Проголодавшиеся дьякон и фон Корен начинали стучать о пол каблуками, выражая этим свое нетерпение, как зрители в театральном райке. Наконец дверь отворялась и замученный денщик объявлял: «Кушать готово!» В столовой встречал их багровый, распаренный в кухонной духоте и сердитый Самойленко; он злобно глядел на них и с выражением ужаса на лице поднимал крышку с супника и наливал обоим по тарелке и, только когда убеждался, что они едят с аппетитом и что кушанье им нравится, легко вздыхал и садился в свое глубокое кресло. Лицо его становилось томным, масленым… Он не спеша наливал себе рюмку водки и говорил:
– За здоровье молодого поколения!
После разговора с Лаевским Самойленко все время от утра до обеда, несмотря на прекраснейшее настроение, чувствовал в глубине души некоторую тяжесть; ему было жаль Лаевского и хотелось помочь ему. Выпив перед супом рюмку водки, он вздохнул и сказал:
– Видел я сегодня Ваню Лаевского. Трудно живется человеку. Материальная сторона жизни неутешительна, а главное – психология одолела. Жаль парня.
– Вот уж кого мне не жаль! – сказал фон Корен. – Если бы этот милый мужчина тонул, то я бы еще палкой подтолкнул: тони, братец, тони…
– Неправда. Ты бы этого не сделал.
– Почему ты думаешь? – пожал плечами зоолог. – Я так же способен на доброе дело, как и ты.
– Разве утопить человека – доброе дело? – спросил дьякон и засмеялся.
– Лаевского? Да.
– В окрошке, кажется, чего-то недостает… – сказал Самойленко, желая переменить разговор.
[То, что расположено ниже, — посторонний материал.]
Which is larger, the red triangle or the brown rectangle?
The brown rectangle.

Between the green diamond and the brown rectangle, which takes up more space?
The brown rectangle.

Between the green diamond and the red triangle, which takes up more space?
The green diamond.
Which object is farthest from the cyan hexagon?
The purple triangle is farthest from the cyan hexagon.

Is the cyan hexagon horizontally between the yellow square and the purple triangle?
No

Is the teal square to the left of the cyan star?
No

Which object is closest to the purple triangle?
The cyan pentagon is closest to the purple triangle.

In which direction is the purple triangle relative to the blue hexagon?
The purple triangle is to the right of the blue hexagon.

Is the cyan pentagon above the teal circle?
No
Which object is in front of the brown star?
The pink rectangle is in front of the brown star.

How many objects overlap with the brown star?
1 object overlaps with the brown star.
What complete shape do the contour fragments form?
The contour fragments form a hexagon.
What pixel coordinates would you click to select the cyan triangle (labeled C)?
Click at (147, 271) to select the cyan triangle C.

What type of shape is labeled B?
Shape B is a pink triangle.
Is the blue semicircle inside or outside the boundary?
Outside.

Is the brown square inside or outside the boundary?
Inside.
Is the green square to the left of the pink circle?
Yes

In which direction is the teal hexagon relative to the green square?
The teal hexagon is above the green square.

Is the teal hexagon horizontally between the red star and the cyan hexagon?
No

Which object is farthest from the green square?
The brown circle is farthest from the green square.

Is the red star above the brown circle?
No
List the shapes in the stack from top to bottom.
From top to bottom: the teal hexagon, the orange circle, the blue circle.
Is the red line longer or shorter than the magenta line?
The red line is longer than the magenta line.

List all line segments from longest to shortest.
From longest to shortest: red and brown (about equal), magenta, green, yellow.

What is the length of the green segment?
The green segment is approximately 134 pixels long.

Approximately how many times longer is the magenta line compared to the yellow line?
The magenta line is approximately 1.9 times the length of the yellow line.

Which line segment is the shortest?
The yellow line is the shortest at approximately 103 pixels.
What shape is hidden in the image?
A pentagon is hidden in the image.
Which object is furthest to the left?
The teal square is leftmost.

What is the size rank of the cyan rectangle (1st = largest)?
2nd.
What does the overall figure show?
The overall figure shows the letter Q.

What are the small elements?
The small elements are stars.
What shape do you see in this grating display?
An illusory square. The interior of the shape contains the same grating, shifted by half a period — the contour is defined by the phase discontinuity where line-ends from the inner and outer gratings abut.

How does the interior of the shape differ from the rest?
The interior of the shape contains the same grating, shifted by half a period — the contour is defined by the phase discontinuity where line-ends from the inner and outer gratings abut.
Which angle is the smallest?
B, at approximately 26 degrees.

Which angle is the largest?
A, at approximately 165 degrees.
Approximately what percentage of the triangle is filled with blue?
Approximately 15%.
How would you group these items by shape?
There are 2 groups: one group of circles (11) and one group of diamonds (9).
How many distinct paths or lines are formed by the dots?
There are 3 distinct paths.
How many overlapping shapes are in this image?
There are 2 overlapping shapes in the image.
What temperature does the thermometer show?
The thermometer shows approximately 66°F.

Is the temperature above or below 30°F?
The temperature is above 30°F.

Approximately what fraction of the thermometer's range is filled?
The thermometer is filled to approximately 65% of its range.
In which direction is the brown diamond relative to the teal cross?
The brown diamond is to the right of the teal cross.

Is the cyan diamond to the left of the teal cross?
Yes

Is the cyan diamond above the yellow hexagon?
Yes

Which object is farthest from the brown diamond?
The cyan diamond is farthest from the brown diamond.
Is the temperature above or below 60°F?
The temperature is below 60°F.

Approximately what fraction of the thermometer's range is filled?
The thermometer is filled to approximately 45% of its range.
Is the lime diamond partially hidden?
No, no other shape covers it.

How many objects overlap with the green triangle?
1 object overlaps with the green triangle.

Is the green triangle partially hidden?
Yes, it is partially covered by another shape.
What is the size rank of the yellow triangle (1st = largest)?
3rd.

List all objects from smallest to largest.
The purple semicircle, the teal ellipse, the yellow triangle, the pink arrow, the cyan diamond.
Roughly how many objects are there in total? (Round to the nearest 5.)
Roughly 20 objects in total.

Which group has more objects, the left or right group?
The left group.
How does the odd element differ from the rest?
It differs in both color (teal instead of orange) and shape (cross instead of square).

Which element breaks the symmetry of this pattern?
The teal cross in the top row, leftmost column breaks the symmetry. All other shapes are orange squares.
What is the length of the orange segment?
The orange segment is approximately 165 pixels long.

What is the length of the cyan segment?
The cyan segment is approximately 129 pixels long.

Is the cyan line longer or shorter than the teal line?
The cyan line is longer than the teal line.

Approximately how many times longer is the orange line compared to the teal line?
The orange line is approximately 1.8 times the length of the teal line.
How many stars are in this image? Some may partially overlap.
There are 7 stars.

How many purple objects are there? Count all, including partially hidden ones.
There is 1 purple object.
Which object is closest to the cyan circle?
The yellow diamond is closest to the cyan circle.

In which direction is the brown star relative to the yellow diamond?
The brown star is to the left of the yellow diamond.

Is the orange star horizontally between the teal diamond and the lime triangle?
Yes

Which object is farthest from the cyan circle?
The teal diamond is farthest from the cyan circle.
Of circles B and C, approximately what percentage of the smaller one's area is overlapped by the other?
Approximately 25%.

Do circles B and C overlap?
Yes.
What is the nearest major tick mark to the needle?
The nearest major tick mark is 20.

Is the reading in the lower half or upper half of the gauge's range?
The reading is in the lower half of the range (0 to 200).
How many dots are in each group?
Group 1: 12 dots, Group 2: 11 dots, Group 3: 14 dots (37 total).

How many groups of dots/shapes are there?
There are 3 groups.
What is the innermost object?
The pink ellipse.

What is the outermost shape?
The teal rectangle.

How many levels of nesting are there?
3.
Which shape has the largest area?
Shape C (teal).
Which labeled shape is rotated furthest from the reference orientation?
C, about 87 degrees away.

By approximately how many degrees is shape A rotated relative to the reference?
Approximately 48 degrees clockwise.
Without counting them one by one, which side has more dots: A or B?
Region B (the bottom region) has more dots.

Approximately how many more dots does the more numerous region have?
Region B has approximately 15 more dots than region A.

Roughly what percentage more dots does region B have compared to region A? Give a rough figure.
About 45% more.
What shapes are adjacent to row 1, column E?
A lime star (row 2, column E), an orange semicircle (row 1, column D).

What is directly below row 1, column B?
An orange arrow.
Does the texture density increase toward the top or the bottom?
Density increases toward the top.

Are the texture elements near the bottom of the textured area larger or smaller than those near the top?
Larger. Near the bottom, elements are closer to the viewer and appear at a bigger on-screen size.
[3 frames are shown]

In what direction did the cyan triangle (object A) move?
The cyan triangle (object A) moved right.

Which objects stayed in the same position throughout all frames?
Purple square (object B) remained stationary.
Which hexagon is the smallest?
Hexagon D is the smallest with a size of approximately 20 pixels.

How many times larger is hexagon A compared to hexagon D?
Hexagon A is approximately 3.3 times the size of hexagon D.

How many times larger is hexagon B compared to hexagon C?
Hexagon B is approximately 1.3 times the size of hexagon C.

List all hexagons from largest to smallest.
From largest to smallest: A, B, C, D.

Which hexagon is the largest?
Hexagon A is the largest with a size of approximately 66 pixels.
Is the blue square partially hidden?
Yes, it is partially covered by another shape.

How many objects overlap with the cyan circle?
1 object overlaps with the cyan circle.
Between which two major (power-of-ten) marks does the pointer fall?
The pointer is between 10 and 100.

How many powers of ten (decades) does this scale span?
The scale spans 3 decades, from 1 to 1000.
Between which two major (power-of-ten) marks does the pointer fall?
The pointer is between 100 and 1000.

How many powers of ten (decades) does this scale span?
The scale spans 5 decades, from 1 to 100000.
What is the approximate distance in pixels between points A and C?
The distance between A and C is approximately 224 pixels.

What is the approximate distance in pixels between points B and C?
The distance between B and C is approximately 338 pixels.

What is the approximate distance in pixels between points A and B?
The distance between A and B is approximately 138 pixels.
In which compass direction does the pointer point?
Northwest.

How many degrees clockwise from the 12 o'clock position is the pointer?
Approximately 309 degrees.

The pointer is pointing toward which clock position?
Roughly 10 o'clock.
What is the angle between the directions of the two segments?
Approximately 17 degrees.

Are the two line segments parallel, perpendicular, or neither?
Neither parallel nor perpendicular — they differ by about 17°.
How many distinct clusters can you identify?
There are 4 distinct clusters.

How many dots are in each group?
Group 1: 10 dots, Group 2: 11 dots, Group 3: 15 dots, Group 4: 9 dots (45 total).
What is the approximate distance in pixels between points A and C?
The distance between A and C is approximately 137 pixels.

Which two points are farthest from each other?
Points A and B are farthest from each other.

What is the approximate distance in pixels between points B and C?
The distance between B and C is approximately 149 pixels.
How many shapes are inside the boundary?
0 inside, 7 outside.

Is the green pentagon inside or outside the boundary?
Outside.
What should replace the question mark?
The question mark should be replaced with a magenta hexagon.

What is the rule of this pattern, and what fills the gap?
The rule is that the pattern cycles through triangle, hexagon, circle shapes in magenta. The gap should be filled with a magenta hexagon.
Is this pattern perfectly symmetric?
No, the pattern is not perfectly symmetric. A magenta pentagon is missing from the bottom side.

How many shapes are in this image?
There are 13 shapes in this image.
– Лаевский безусловно вреден и так же опасен для общества, как холерная микроба, – продолжал фон Корен. – Утопить его – заслуга.
– Не делает тебе чести, что ты так выражаешься о своем ближнем. Скажи: за что ты его ненавидишь?
– Не говори, доктор, пустяков. Ненавидеть и презирать микробу – глупо, а считать своим ближним во что бы то ни стало всякого встречного без различия – это, покорно благодарю, это значит не рассуждать, отказаться от справедливого отношения к людям, умыть руки, одним словом. Я считаю твоего Лаевского мерзавцем, не скрываю этого и отношусь к нему, как к мерзавцу, с полною моею добросовестностью. Ну, а ты считаешь его своим ближним – и поцелуйся с ним; ближним считаешь, а это значит, что к нему ты относишься так же, как ко мне и дьякону, то есть никак. Ты одинаково равнодушен ко всем.
– Называть человека мерзавцем! – пробормотал Самойленко, брезгливо морщась. – Это до такой степени нехорошо, что и выразить тебе не могу!
– О людях судят по их поступкам, – продолжал фон Корен. – Теперь судите же, дьякон… Я, дьякон, буду с вами говорить. Деятельность господина Лаевского откровенно развернута перед вами, как длинная китайская грамота, и вы можете читать ее от начала до конца. Что он сделал за эти два года, пока живет здесь? Будем считать по пальцам. Во-первых, он научил жителей городка играть в винт; два года тому назад эта игра была здесь неизвестна, теперь же в винт играют от утра до поздней ночи все, даже женщины и подростки; во-вторых, он научил обывателей пить пиво, которое тоже здесь не было известно; ему же обыватели обязаны сведениями по части разных сортов водок, так что с завязанными глазами они могут теперь отличить водку Кошелева от Смирнова номер двадцать один. В-третьих, прежде здесь жили с чужими женами тайно, по тем же побуждениям, по каким воры воруют тайно, а не явно; прелюбодеяние считалось чем-то таким, что стыдились выставлять на общий показ; Лаевский же явился в этом отношении пионером; он живет с чужой женой открыто. В-четвертых…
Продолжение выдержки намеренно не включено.